Stephanie Larson, associate director of Innovation & Entrepreneurship Student Programs, said the program has been around since 2009.
“What happened was the dean at that time of the College of Engineering was like ‘we need to bring students out there, meet with these alumni, and hopefully, they will be inspired from talks of these alumni,’” Larson said.
Camille Garcia, senior in Media, said she attended the workshop in January this year and the highlight from her experience was networking with University alumni in Levi Stadium while their headshots were broadcast onto the jumbotron in front of “the biggest names in Silicon Valley.”
“Many of the entrepreneurs, if not all, told us what not to do when starting a business which I thought was more important than them telling us what they did to achieve success,” Garcia said in an email. “There are many paths to becoming successful, but success is subjective.

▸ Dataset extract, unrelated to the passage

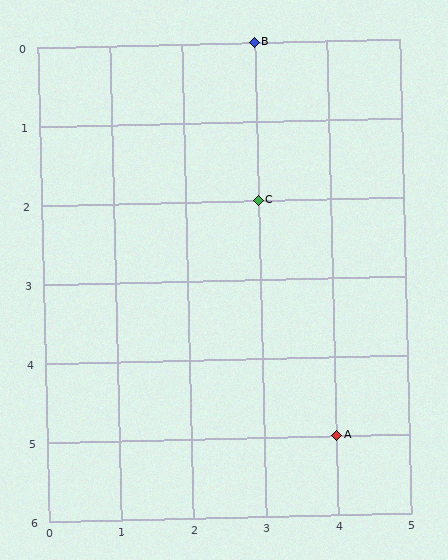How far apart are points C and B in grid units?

Failure is more objective, so it was great to walk away with a concrete list of things not to do.”
Jalen West-Beard, junior in LAS, also attended the workshop this past January, saying staying in Silicon Valley for five days for only around $600 is a good deal. This year, the cost will be $650.
West-Beard said he learned that before someone puts an idea into action, they should know whether or not their idea could be useful to customers.
West-Beard said he talked with Max Levchin, co-founder of PayPal, who said he regretted founding a big company like PayPal, with PayPal becoming the only thing Levchin would be known for.
For this year, the companies and alumni include Marcin Kleczynski, CEO and co-founder of Malwarebytes, an internet security company and Martin Neumann, vice president of customer success at View, Inc., a glass manufacturing company.